Luxury fashion retailers are set to be the big winners over the next three years, boosted by a recessionary flight to quality, an ageing population and by the "Kate Middleton effect" before and after the Royal Wedding, according to a survey by Barclays Corporate.
The bank forecasts the premium clothing sector will grow by 29 per cent to be worth £8.6bn by 2014, compared with today's estimated £6.7bn. This will be ahead of "real growth" of 9 per cent in the wider clothing industry and of the 21 per cent rise in the lower-priced value market.
The stellar growth at premium clothing retailers will be partly driven by consumers continuing to focus more on buying fewer, more expensive items of clothing, but also by an ageing population placing more emphasis on quality and service over price – a trend to which more retailers will respond.
Richard Lowe, the head of retail and wholesale at Barclays Corporate, said: "Consumers want quality as well as value, and are happy to trade up to buy statement pieces. That said, the value end of the market will remain buoyant and enjoy continued growth."
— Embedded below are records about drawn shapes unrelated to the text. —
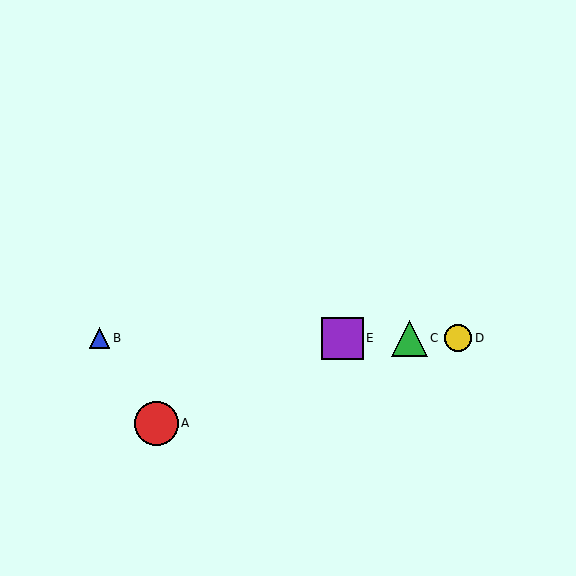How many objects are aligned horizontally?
4 objects (B, C, D, E) are aligned horizontally.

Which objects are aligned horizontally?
Objects B, C, D, E are aligned horizontally.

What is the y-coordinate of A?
Object A is at y≈423.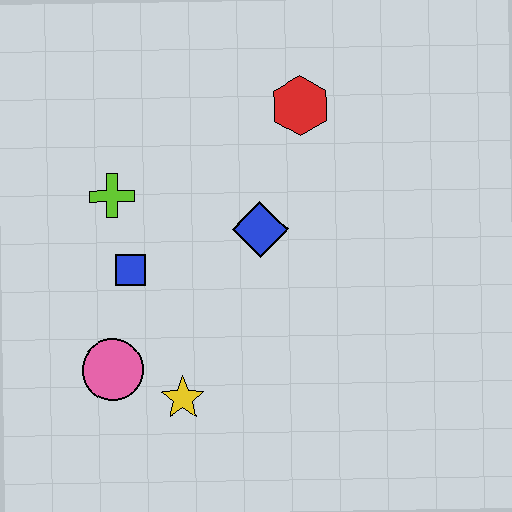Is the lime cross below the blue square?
No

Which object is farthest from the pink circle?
The red hexagon is farthest from the pink circle.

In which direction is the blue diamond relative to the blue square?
The blue diamond is to the right of the blue square.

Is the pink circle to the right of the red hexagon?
No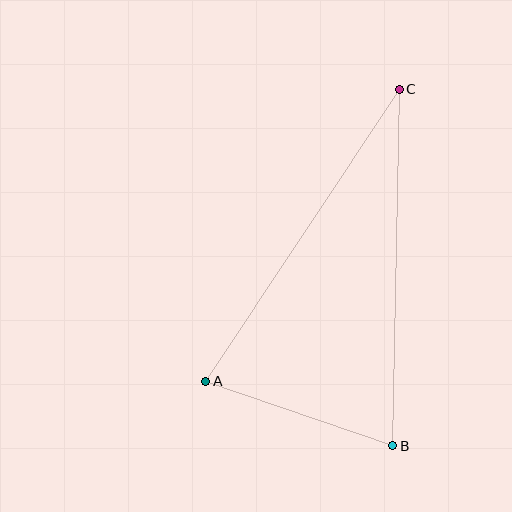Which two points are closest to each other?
Points A and B are closest to each other.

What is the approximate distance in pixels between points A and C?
The distance between A and C is approximately 350 pixels.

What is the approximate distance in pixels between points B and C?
The distance between B and C is approximately 357 pixels.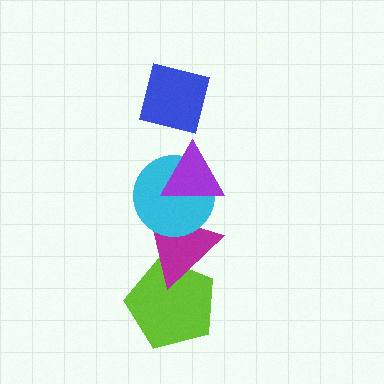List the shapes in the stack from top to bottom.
From top to bottom: the blue square, the purple triangle, the cyan circle, the magenta triangle, the lime pentagon.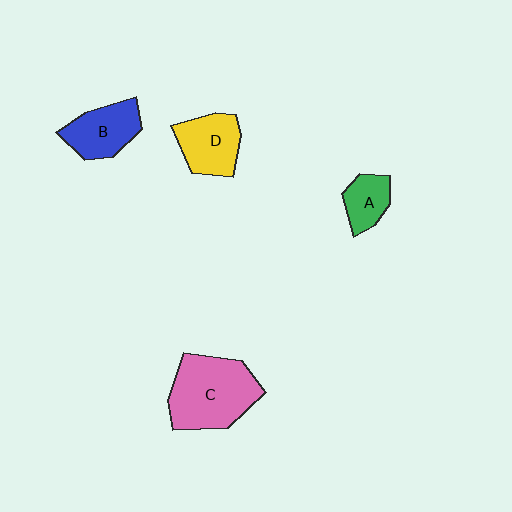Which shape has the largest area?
Shape C (pink).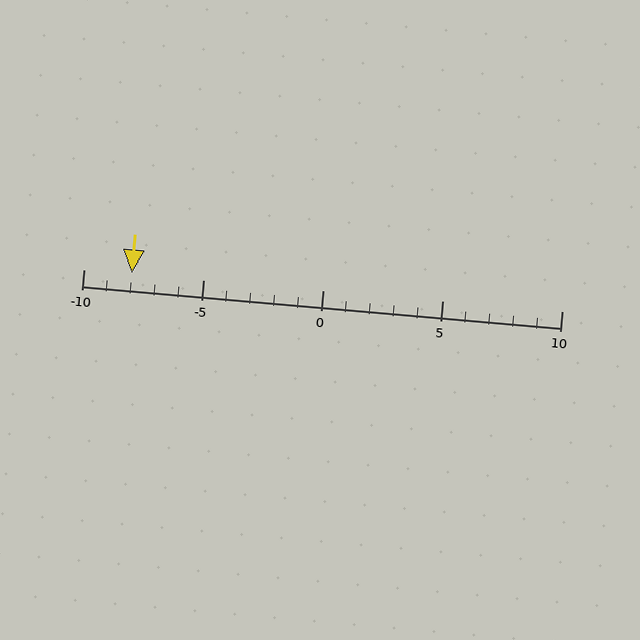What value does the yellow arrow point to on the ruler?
The yellow arrow points to approximately -8.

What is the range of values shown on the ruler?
The ruler shows values from -10 to 10.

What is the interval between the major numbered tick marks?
The major tick marks are spaced 5 units apart.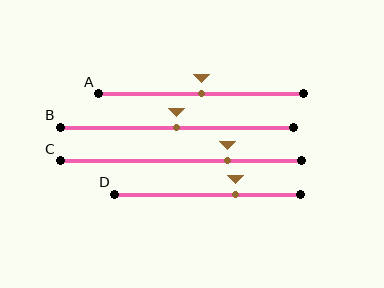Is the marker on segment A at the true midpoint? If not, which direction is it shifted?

He also expects a boost from the "Middleton effect", which has seen retailers such as Reiss and Whistles benefit from the publicity that Prince William's wife-to-be generates for the clothing she wears.
Mr Lowe said: "Kate Middleton is expected to do for many British high street names what Michelle Obama did for J Crew in the US. Shoppers really get inspired by these big glossy images of her in styles which are very accessible."
For much of the past two years, profits and sales at most luxury groups from Burberry to LVMH have stormed back, aided by soaring demand in emerging markets.
The sector posted 6.2 per cent growth in the past two years, as 3.4 million more consumers shopped at the premium end of the market.